Некоторые германские фирмы были настроены достаточно доброжелательно к сотрудничеству с советскими организациями. Так, в ответ на просьбу уполномоченного наркомата тяжелой промышленности при торгпредстве СССР в Германии от 2 января 1934 г. допустить двух советских инженеров к посещению заводов фирмы «Адам Опель», немедленно был получен положительный ответ. «…Мы охотно готовы…показывать наш труд. Мы делаем это во многом для того, чтобы показать Вашим господам, как это происходит у нас в действительности, особенно после того как мы заметили, к сожалению, что в сообщениях русских газет о немецких автомобильных заводах пишется некорректное и не соответствующее действительности»[546].

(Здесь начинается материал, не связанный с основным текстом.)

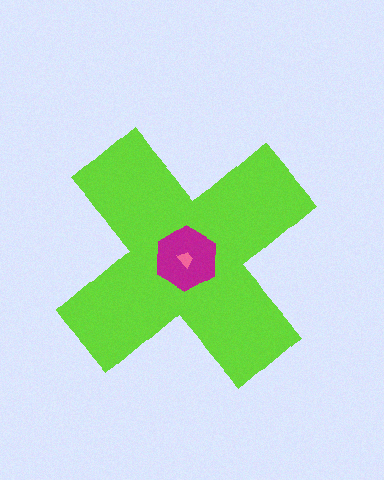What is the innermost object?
The pink trapezoid.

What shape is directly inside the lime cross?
The magenta hexagon.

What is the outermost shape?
The lime cross.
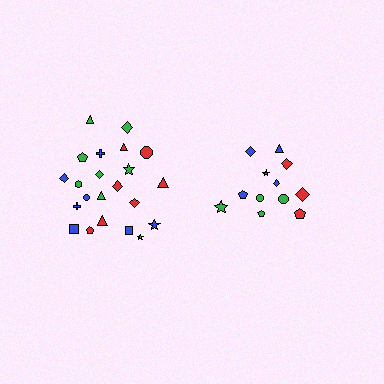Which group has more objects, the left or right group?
The left group.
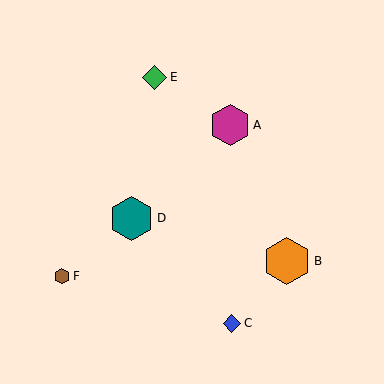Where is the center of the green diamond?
The center of the green diamond is at (155, 77).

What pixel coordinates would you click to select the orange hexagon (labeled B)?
Click at (287, 261) to select the orange hexagon B.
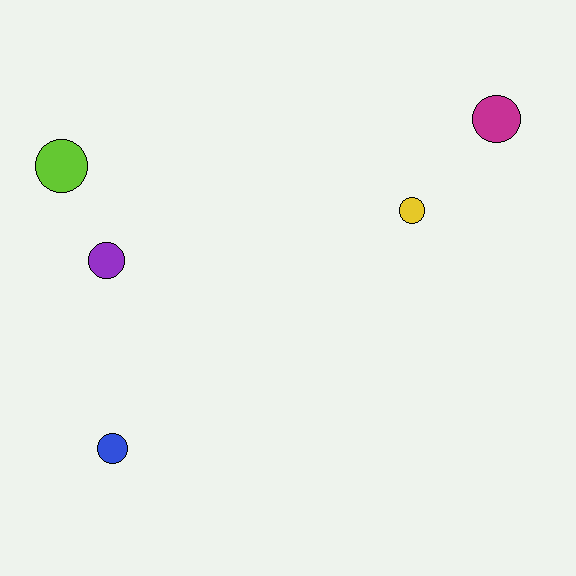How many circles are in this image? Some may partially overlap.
There are 5 circles.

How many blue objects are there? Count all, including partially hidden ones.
There is 1 blue object.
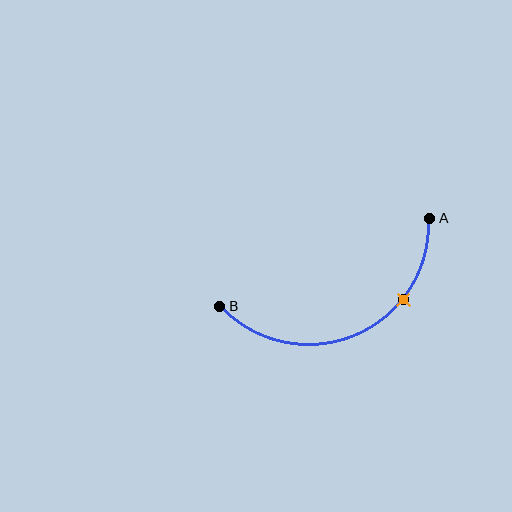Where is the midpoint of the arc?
The arc midpoint is the point on the curve farthest from the straight line joining A and B. It sits below that line.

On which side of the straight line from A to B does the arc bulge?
The arc bulges below the straight line connecting A and B.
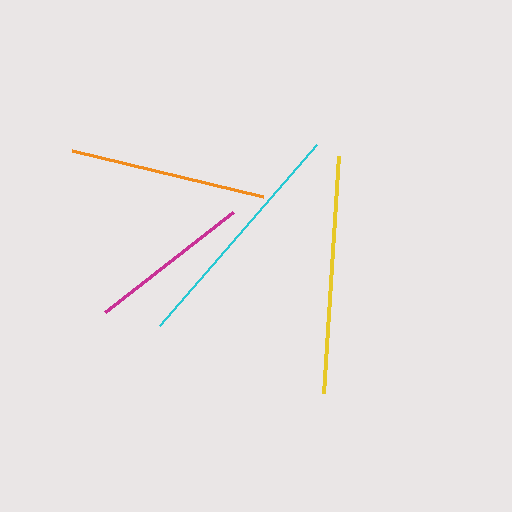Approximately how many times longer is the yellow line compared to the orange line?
The yellow line is approximately 1.2 times the length of the orange line.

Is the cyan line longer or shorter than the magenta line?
The cyan line is longer than the magenta line.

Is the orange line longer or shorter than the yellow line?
The yellow line is longer than the orange line.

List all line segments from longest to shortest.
From longest to shortest: cyan and yellow (about equal), orange, magenta.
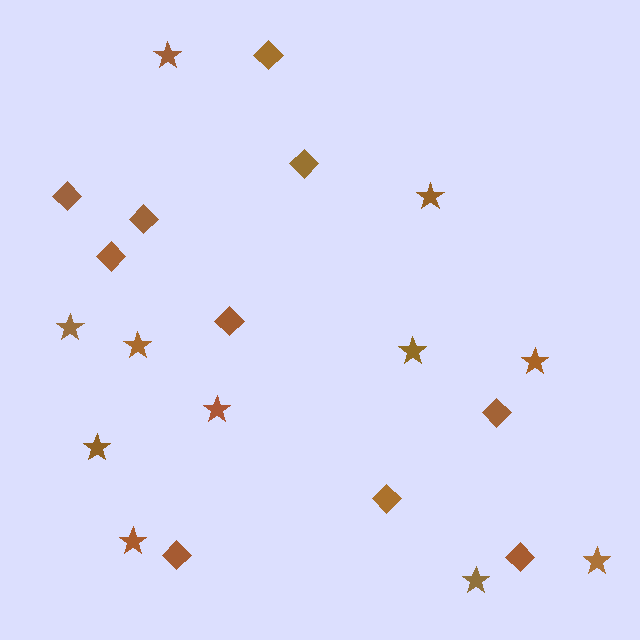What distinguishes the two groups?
There are 2 groups: one group of stars (11) and one group of diamonds (10).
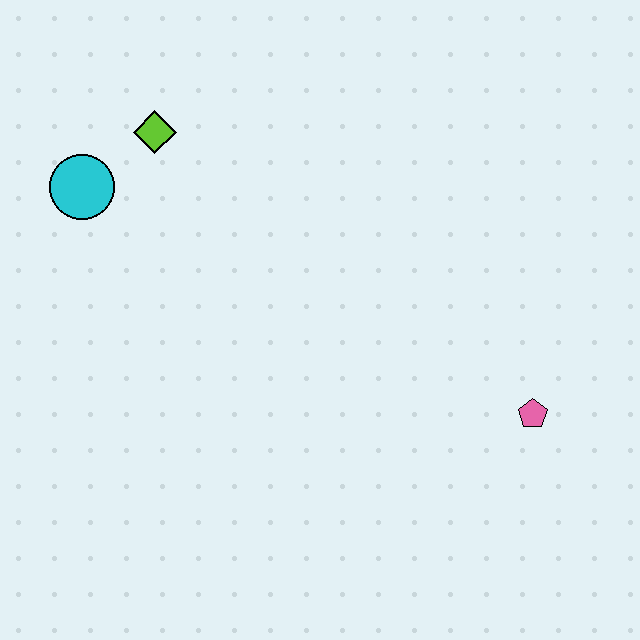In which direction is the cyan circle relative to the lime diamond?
The cyan circle is to the left of the lime diamond.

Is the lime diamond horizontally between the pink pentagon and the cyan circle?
Yes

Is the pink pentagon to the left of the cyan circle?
No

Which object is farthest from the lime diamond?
The pink pentagon is farthest from the lime diamond.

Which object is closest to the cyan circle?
The lime diamond is closest to the cyan circle.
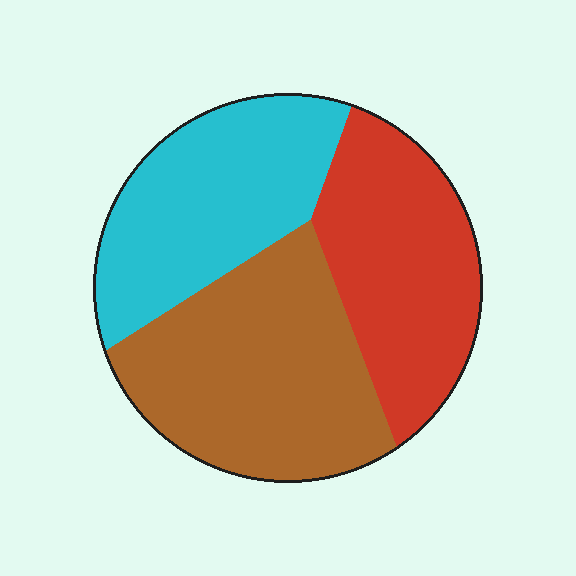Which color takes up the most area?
Brown, at roughly 40%.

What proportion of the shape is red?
Red covers 31% of the shape.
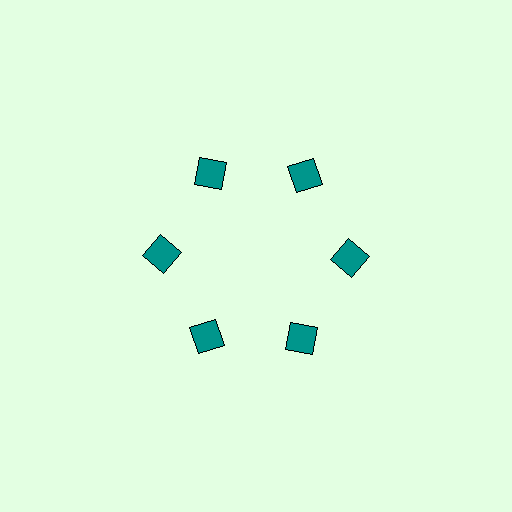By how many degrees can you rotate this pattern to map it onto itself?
The pattern maps onto itself every 60 degrees of rotation.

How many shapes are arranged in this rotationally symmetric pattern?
There are 6 shapes, arranged in 6 groups of 1.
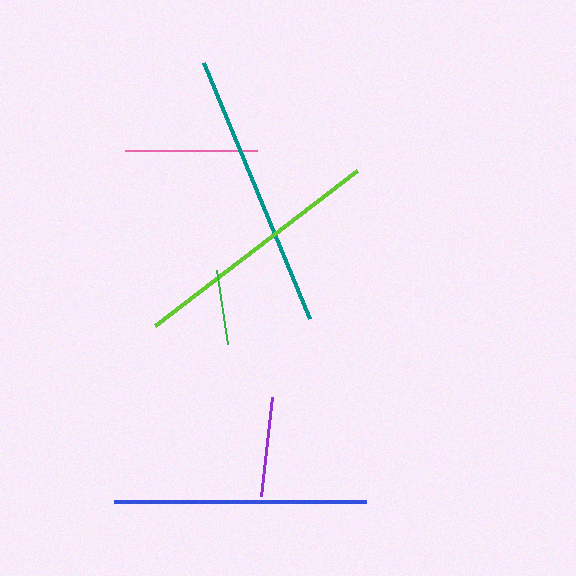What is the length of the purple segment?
The purple segment is approximately 99 pixels long.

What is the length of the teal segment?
The teal segment is approximately 277 pixels long.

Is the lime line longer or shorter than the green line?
The lime line is longer than the green line.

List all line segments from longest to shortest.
From longest to shortest: teal and lime (about equal), blue, pink, purple, green.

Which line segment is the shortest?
The green line is the shortest at approximately 74 pixels.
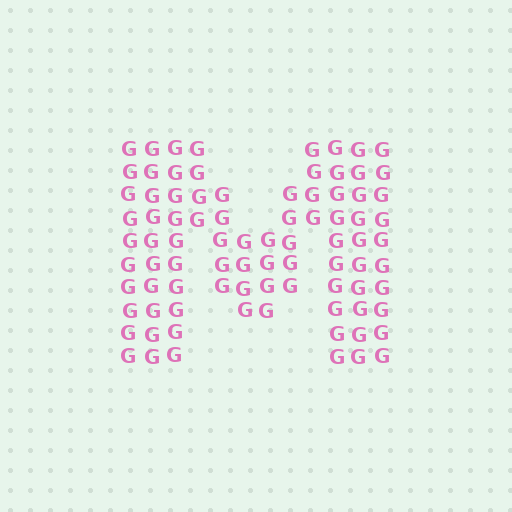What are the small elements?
The small elements are letter G's.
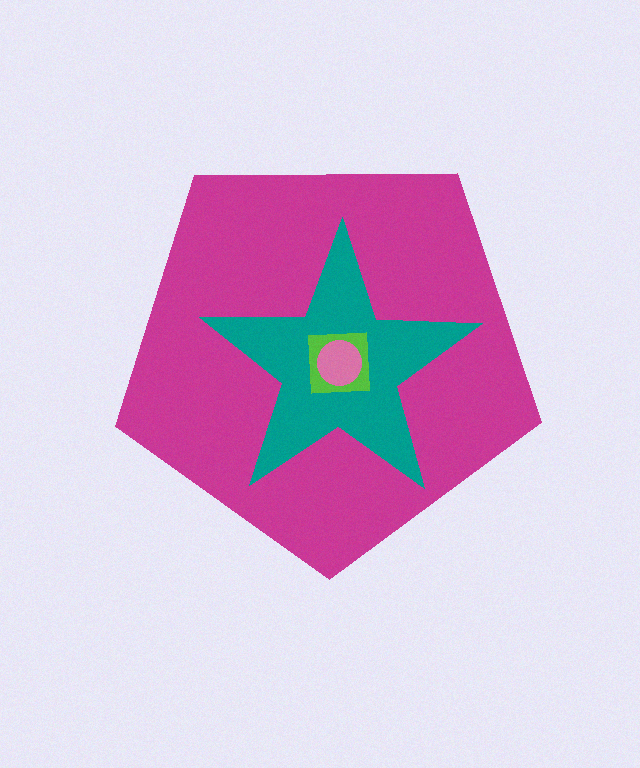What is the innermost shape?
The pink circle.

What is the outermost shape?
The magenta pentagon.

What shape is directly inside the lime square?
The pink circle.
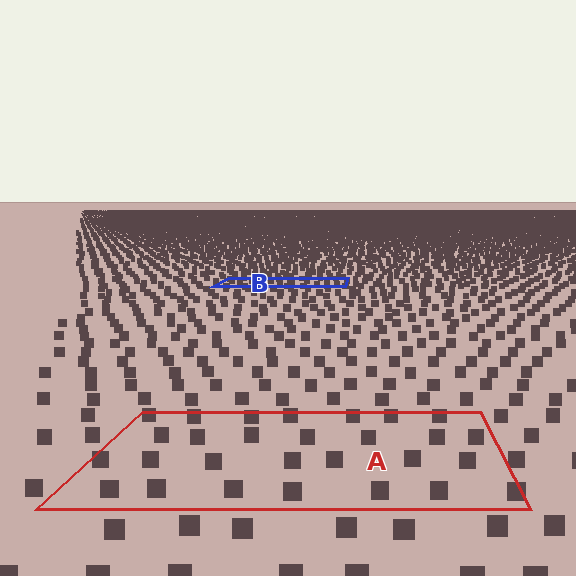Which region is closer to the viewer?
Region A is closer. The texture elements there are larger and more spread out.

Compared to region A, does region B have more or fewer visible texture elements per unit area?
Region B has more texture elements per unit area — they are packed more densely because it is farther away.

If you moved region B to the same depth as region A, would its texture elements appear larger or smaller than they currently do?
They would appear larger. At a closer depth, the same texture elements are projected at a bigger on-screen size.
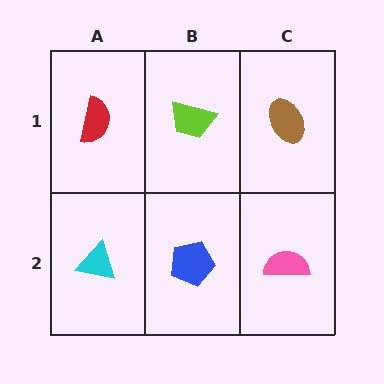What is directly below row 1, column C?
A pink semicircle.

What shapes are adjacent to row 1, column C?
A pink semicircle (row 2, column C), a lime trapezoid (row 1, column B).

В 1933–1934 гг. в Германии побывали конструкторы-моторостроители Харьковского паровозостроительного завода, занимавшиеся разработкой нового танкового двигателя. С немецкими техническими достижениями в этой области ознакомились Я. Е. Вихман и К. Ф. Челпан. А. А. Микулин изучал производство фирмы «БМВ» в сравнении с разработками «Роллс-Ройса», «Испано-Сюизы» и «Фиата». В результате этой работы была закуплена лицензия на производство в СССР двигателя «БМВ» мощностью в 500 л. с. Уже в 1934 г. было развернуто производство среднего танка Т-28 с мотором этого типа[547]. Германскую авиационную промышленность осенью 1934 г. изучал начальник Главного управления Гражданского воздушного флота И. Ф. Ткачев.